Последним из японских конкретно-визуальных текстов стоит назвать композицию 水 («Мидзу» – «вода») упомянутого выше Ёсикавы Сёдзи. Текст состоит из сильно стилизованного большого иероглифа «мидзу», тело которого образовано стилизованными же, словно струящимися, маленькими иероглифами «вода». Такая масса из хаотически наложенных друг подле друга знаков воды и вправду напоминает текучую субстанцию, что делает текст в какой-то мере узнаваемым даже без прочтения иероглифа.
Моноиероглифический текст Ёсикавы Сёдзи «Вода» своим плавно-текучим контуром и рябовато-неоднородной живописной поверхностью перекликается с визуальными текстами оте-чественного художника и поэта Сергея Сигея. От тяготеющих к геометризму и правильным четким формам многих других визуалистов из числа названных ранее, он сохраняет в художественном знаке отзвук эмфатической выразительности, пластической напряженности образа. Графика его округло-волнистых знаков вызывает ассоциации с биологически активной, энергетийно пульсирующей субстанцией. Имея отдаленное сходство с отдельными буквами (например, Э или Я с лишними хвостами), композиции Сигея напоминают также стилизованные китайские иероглифы, писавшиеся с ритуальными целями даосами-заклинателями и экзорцистами. Некоторые из графем Сигея можно назвать, по аналогии с иероглифами, идеограммой с нечетко выраженным семантическим полем. Эти опыты представляют собой скорее квазивербализованную чистую графику, причем графику качественной формы и отмеченную вкусом художественности, в отличие от большинства поэтов par ехеllence, которые ориентируются на визуальность в ее полиграфическом, машинизированном выражении.
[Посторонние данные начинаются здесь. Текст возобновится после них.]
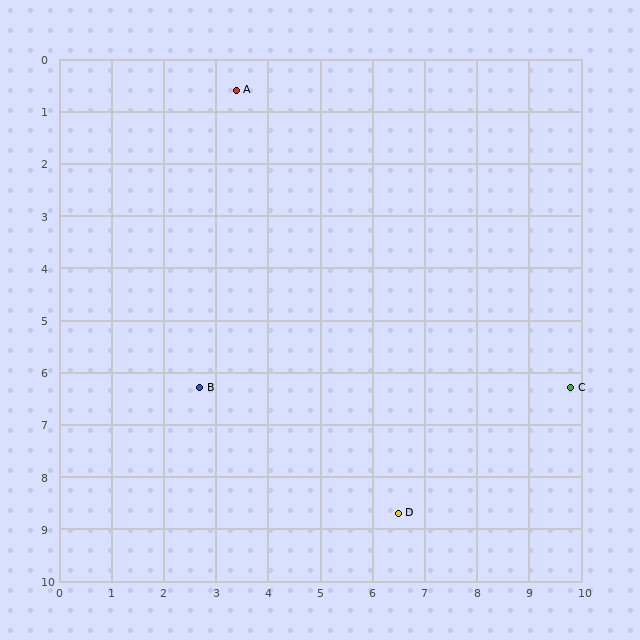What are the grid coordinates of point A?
Point A is at approximately (3.4, 0.6).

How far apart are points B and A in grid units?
Points B and A are about 5.7 grid units apart.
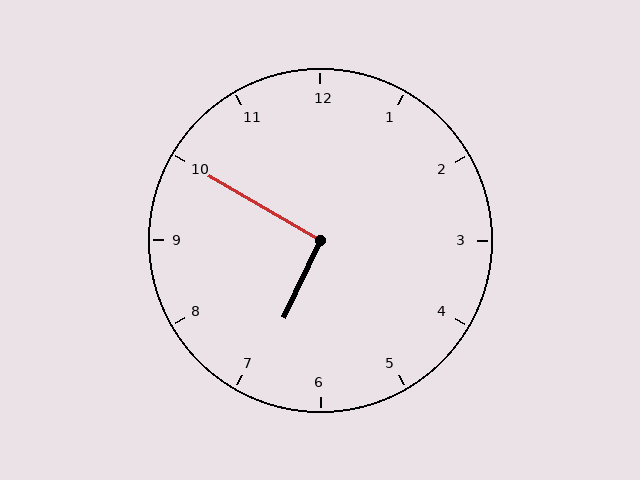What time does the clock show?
6:50.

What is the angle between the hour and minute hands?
Approximately 95 degrees.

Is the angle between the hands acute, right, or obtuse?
It is obtuse, close to a right angle.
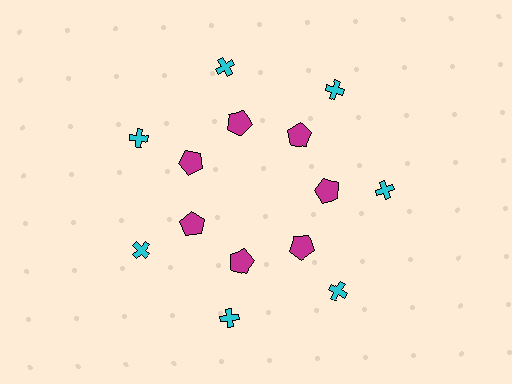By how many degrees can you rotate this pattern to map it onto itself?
The pattern maps onto itself every 51 degrees of rotation.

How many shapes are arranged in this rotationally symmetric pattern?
There are 14 shapes, arranged in 7 groups of 2.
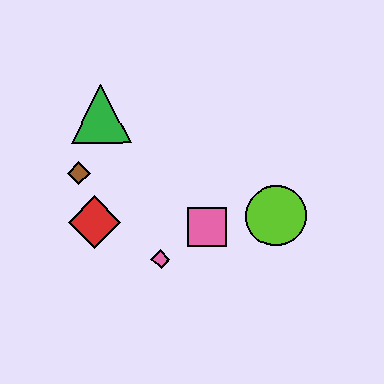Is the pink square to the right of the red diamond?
Yes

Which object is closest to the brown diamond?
The red diamond is closest to the brown diamond.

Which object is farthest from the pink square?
The green triangle is farthest from the pink square.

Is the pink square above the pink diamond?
Yes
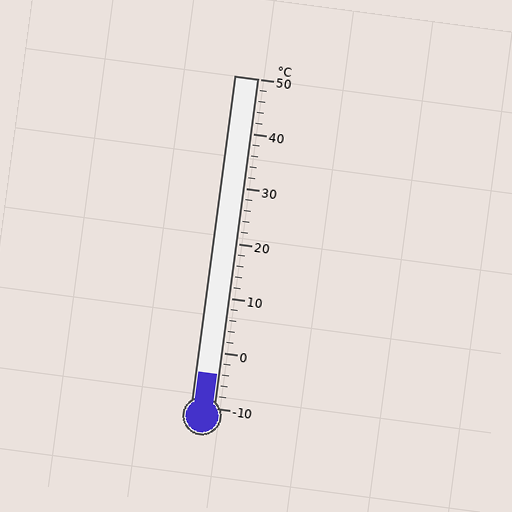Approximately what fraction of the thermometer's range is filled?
The thermometer is filled to approximately 10% of its range.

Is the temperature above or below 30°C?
The temperature is below 30°C.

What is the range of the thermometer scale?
The thermometer scale ranges from -10°C to 50°C.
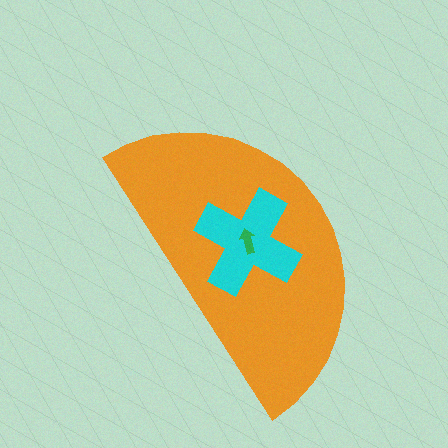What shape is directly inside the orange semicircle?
The cyan cross.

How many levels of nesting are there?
3.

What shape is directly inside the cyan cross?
The green arrow.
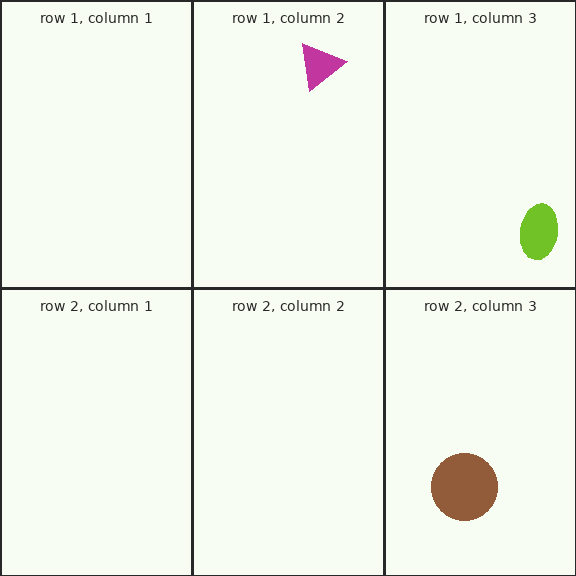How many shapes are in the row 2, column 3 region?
1.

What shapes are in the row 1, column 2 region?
The magenta triangle.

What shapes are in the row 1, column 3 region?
The lime ellipse.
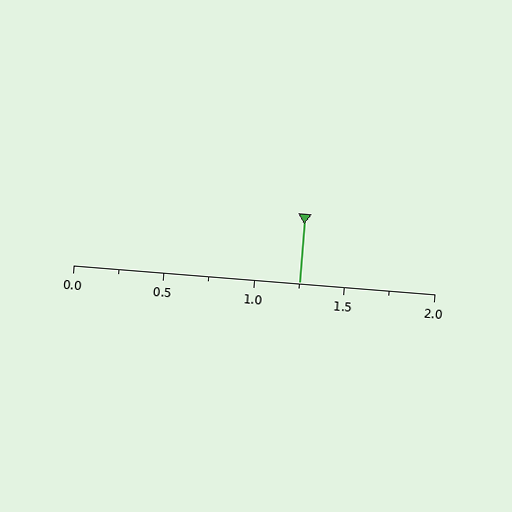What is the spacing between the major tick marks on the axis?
The major ticks are spaced 0.5 apart.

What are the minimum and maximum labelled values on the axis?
The axis runs from 0.0 to 2.0.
В нашем беглом обзоре невозможно не упомянуть опыты Генриха Сапгира. Его творчество, безусловно, заслуживает специального подробно го рассмотрения – к визуальности в разных ее ипостасях имеют непосредственное отношение столь разные его опыты как, например, «Сонеты на рубашках» или псевдопростецкие стишки с картинками, воспроизводящие ментальность дитяти природы
[10].
Заслуживающую упоминания разновидность визуальных словесных текстов, сопоставимых с названными выше – в той или иной степени конкретно-минималистских, явил в своем разнообразном и продуктивном творчестве Дмитрий Александрович Пригов. Его машинописного формата бумажные плоскости покрыты зрительно незамысловатой черес-полосицей словесных мультиплицированных блоков, которые, подобно воюющим армиям, подтягиваются из разных углов к центру – полю брани (или пространству взаимопроницания, или, учено изъясняясь, к пространству контрапункта).
Например, в одной из работ, опубликованных в литературном издании «А-Я» из пункта А и пункта Б, т.е. из разных углов в центр, двигаются ровные колонны столь любимых Приговым советизмов: «Поезд дальше не пойдет. Просьба освободить вагоны» и «Но пасаран».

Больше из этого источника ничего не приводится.